Professor Green has made several thought-provoking documentaries for the BBC and Channel 4 on topics around suicide, homelessness and poverty. Working Class White Men, his latest documentary, explores the identity crisis that Pro Green believes is faced by young white males from deprived backgrounds. In the programme, Pro Green spent six months following half a dozen men from different parts of Britain, documenting the challenges they face in education, work, and their home lives, and how they’re often viewed by the rest of society – demonised, stereotyped and forgotten.
Pro Green became a patron for the charity CALM (Campaign Against Living Miserably), and in 2016 received the MIND ‘Making a Difference’ National Award, rewarding his dedication to campaigning about men’s mental health through his documentaries, music, autobiography and media work. He spends significant time investing in, and encouraging, young people who may not have the desire or the confidence to pursue a formal education.
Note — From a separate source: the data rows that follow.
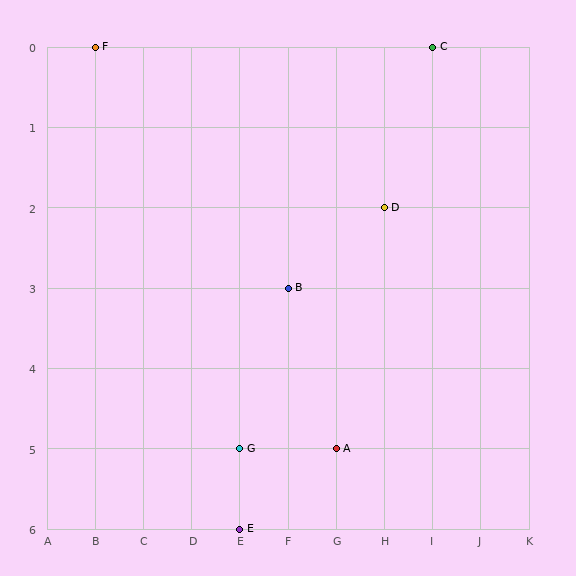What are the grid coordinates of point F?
Point F is at grid coordinates (B, 0).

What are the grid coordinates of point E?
Point E is at grid coordinates (E, 6).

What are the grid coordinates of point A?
Point A is at grid coordinates (G, 5).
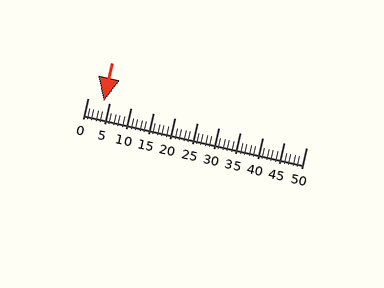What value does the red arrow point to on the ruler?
The red arrow points to approximately 4.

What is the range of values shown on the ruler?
The ruler shows values from 0 to 50.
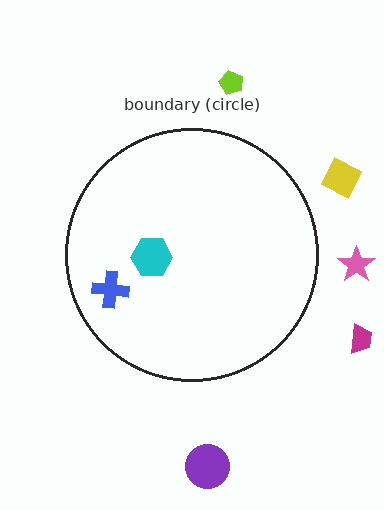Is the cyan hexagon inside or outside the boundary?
Inside.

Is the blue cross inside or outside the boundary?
Inside.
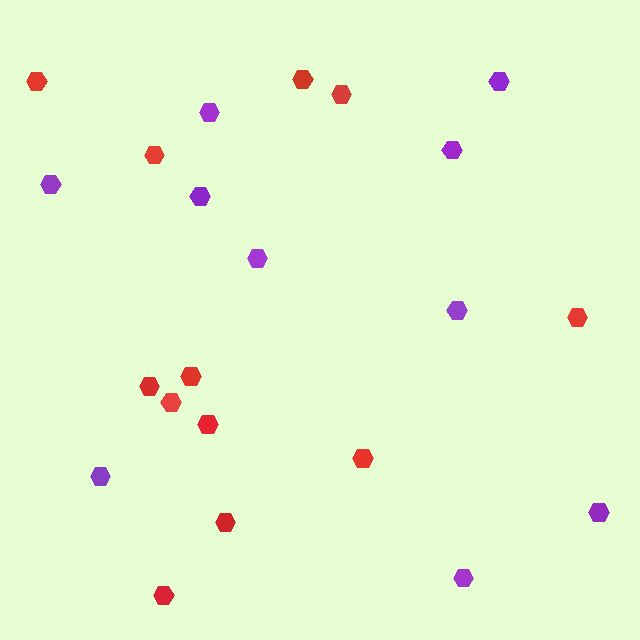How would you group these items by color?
There are 2 groups: one group of purple hexagons (10) and one group of red hexagons (12).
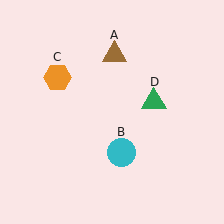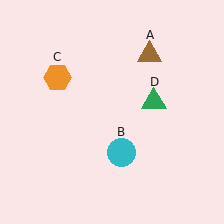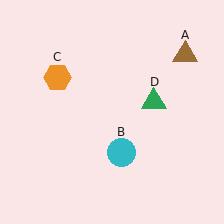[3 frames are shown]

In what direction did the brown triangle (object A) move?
The brown triangle (object A) moved right.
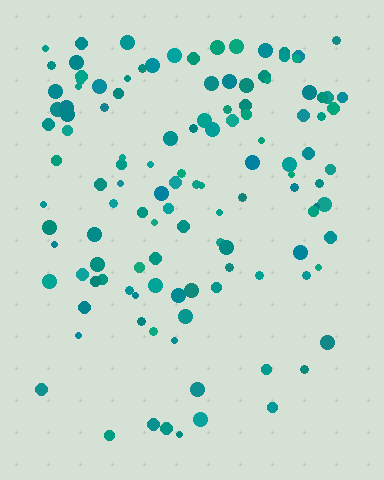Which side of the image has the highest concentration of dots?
The top.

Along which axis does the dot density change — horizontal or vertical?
Vertical.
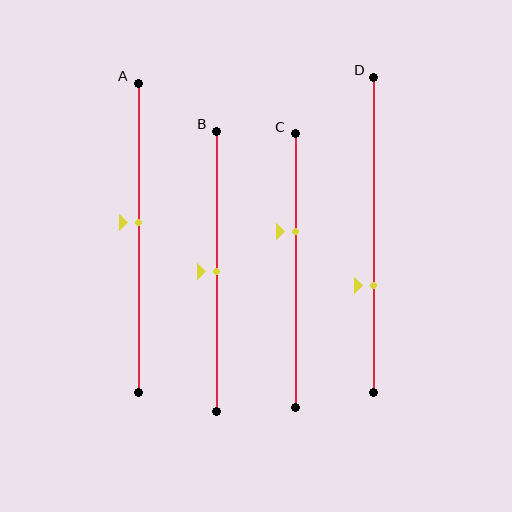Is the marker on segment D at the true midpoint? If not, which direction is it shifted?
No, the marker on segment D is shifted downward by about 16% of the segment length.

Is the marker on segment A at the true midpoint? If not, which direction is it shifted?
No, the marker on segment A is shifted upward by about 5% of the segment length.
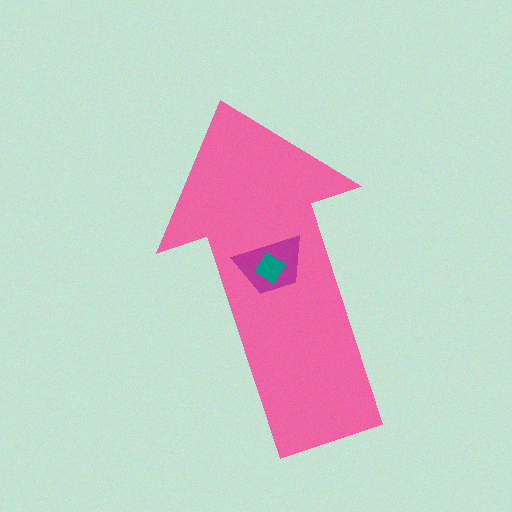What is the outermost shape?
The pink arrow.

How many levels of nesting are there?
3.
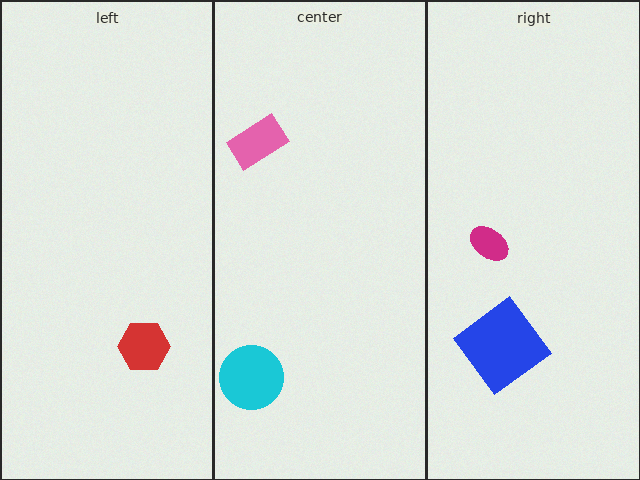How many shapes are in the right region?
2.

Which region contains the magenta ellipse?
The right region.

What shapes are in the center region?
The cyan circle, the pink rectangle.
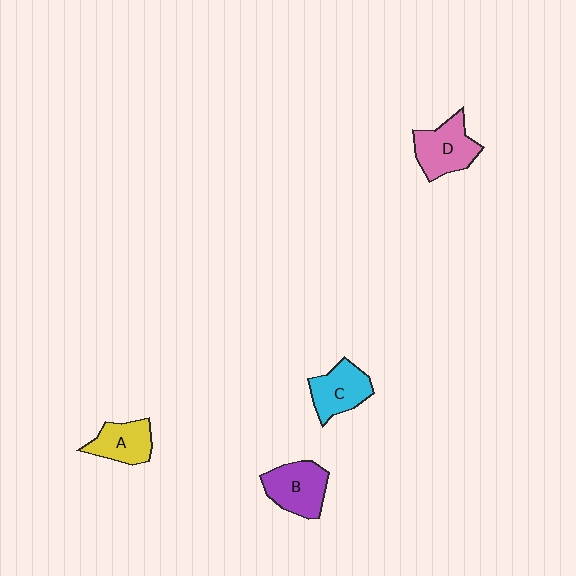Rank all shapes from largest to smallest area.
From largest to smallest: D (pink), B (purple), C (cyan), A (yellow).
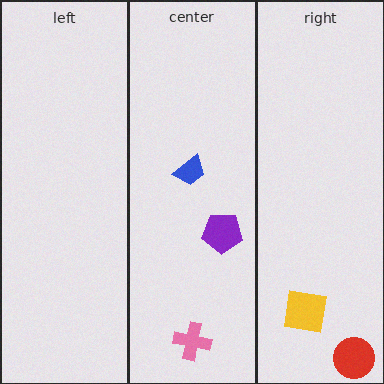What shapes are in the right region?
The yellow square, the red circle.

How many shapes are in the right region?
2.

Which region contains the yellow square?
The right region.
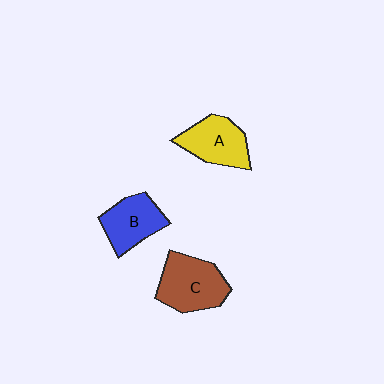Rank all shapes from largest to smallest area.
From largest to smallest: C (brown), A (yellow), B (blue).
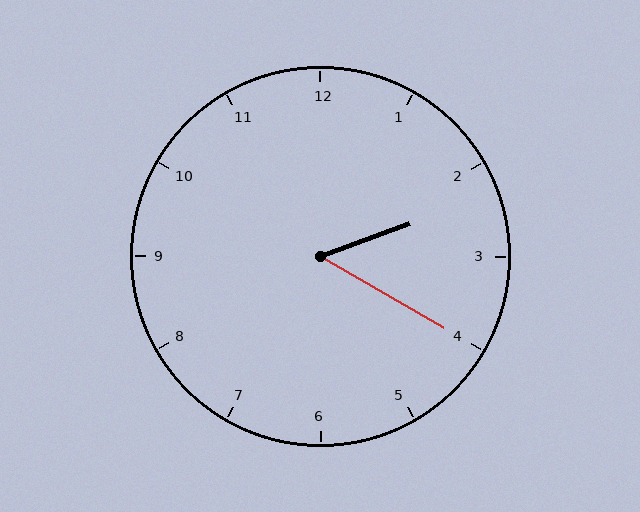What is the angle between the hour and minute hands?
Approximately 50 degrees.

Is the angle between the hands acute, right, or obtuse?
It is acute.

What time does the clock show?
2:20.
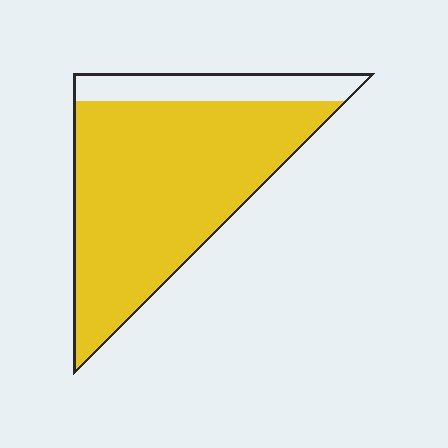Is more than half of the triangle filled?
Yes.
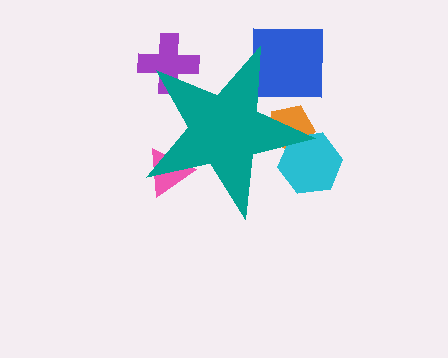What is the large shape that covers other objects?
A teal star.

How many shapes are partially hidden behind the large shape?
5 shapes are partially hidden.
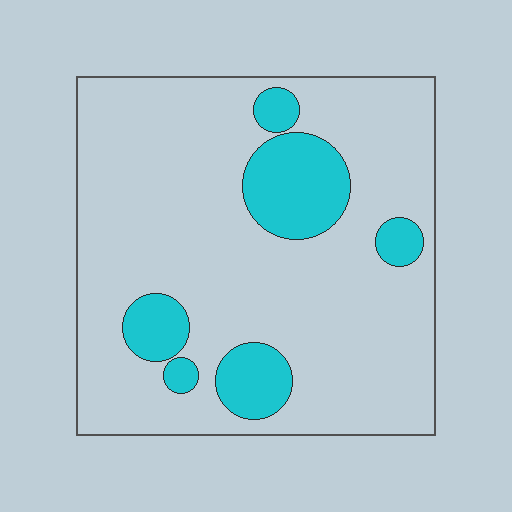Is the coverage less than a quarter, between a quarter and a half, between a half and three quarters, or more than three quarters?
Less than a quarter.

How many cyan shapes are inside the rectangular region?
6.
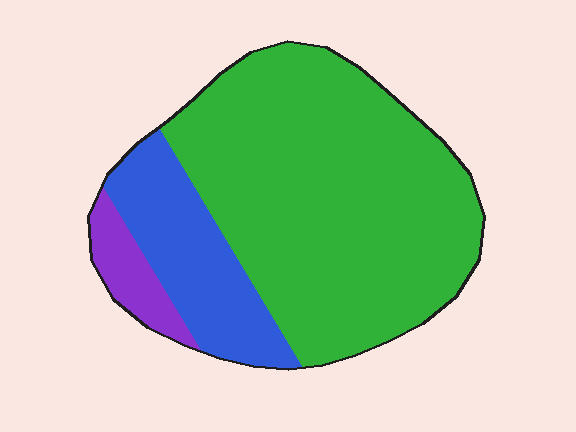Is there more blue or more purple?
Blue.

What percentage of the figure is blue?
Blue takes up between a sixth and a third of the figure.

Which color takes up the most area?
Green, at roughly 70%.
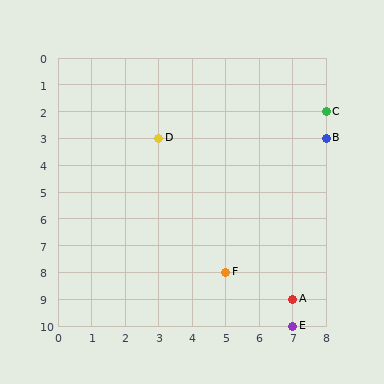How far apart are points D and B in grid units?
Points D and B are 5 columns apart.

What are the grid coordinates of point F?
Point F is at grid coordinates (5, 8).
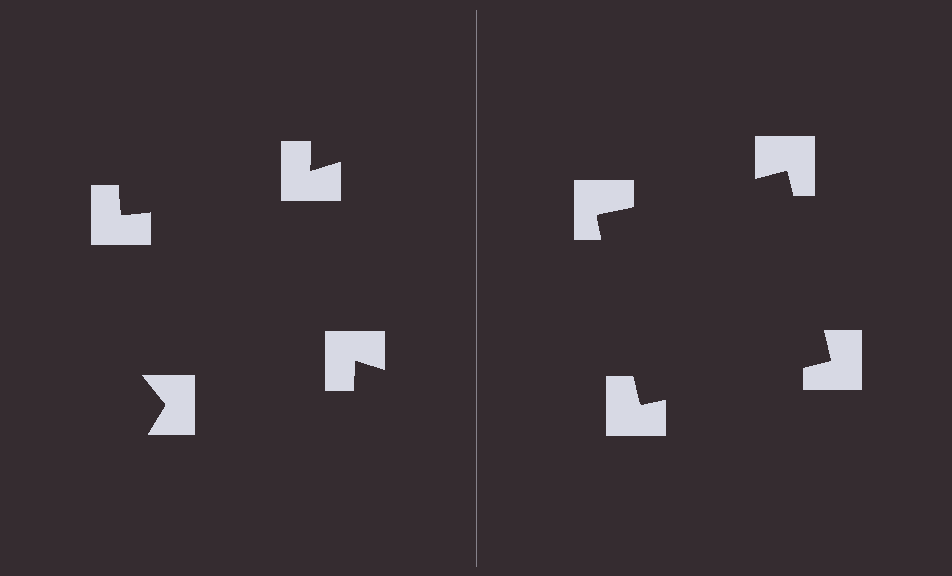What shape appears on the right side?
An illusory square.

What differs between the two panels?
The notched squares are positioned identically on both sides; only the wedge orientations differ. On the right they align to a square; on the left they are misaligned.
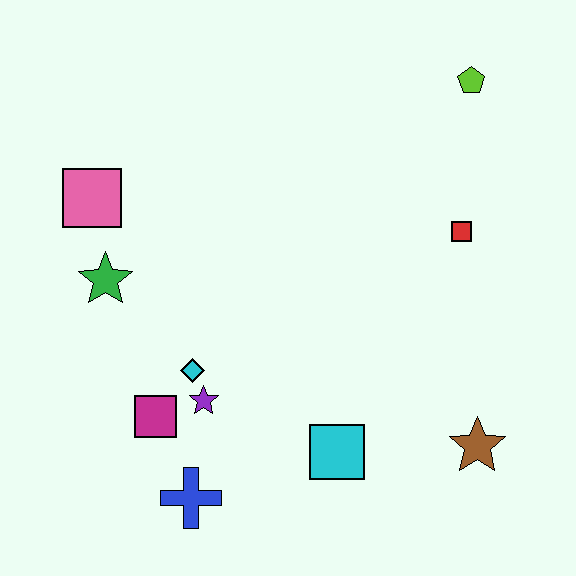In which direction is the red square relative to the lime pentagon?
The red square is below the lime pentagon.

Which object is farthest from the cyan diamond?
The lime pentagon is farthest from the cyan diamond.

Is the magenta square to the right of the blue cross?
No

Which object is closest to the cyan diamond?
The purple star is closest to the cyan diamond.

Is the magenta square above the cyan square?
Yes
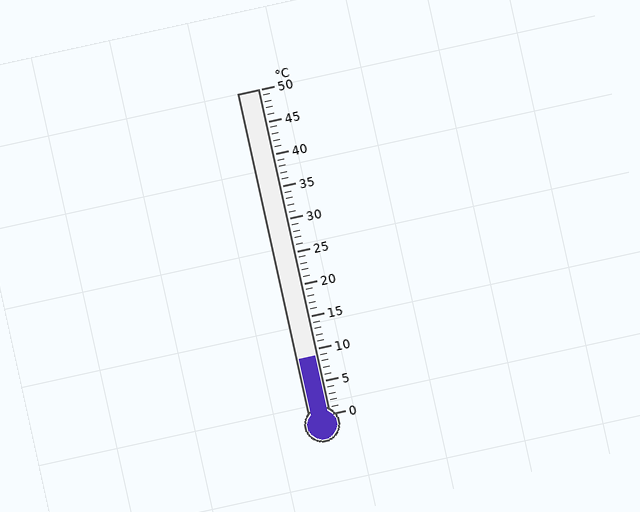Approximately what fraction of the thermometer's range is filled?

Dr Eleanor Peters is a Senior Lecturer in Criminology and Criminal Justice. She has worked for many years as a researcher in the voluntary sector and in local government. She is the author or co-author of a number of publications on youth justice, parenting, social care issues and drug use. Eleanor is currently researching the connection between music and crime.
Grace Robinson is a current PhD candidate researching street gangs and joint enterprise across Merseyside, with a background in Forensic Psychology and Criminal Justice. She has participated in a number of voluntary roles, including offender mentoring and restorative justice panels for both adult and young offenders.